Tidak yakin berapa lama dia perlu menghabiskan waktu untuk menunggu di situ, hingga tanpa sengaja dapat menghitung banyak pasang mata melirik minat terhadap presensinya. Demyan a.k.a Nana tengah mengisap batang nikotin di antara belah bibirnya, meniup perlahan racun asap melalui hidung dan celah semula. Sesekali cangkir flat white diteguk lamban seiring pandangnya memperhatikan secara acak, sebuah permainan kecil guna menarik lebih tinggi tatapan haus di sekelilingnya.

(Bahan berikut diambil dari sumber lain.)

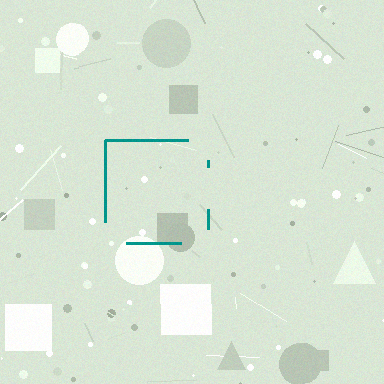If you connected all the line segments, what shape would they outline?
They would outline a square.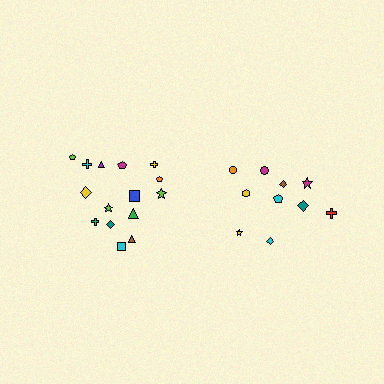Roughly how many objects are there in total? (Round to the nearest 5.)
Roughly 25 objects in total.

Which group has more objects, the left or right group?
The left group.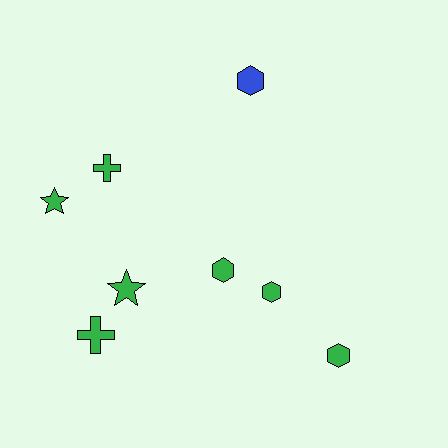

Ayolah, siapa yang tidak terpesona dengan pria bergaya fancy? Kostumnya jenis sederhana. Hanya kemeja putih gading berlengan pendek, sedikit umpan pada dua kancing teratas dibiarkan terbuka. Kakinya dibalut celana bahan berwarna hitam dilengkapi pantofel senada tanpa kaus kaki. Dia cerdas dalam menyeimbangkan semua unsur di tubuhnya, seperti potongan fringe undercut pada rambut dengan tambahan sedikit wax agar membuat tatanannya lebih awet. Nana selalu berhasil mendorong atensi lawan jenis dengan begitu mudah.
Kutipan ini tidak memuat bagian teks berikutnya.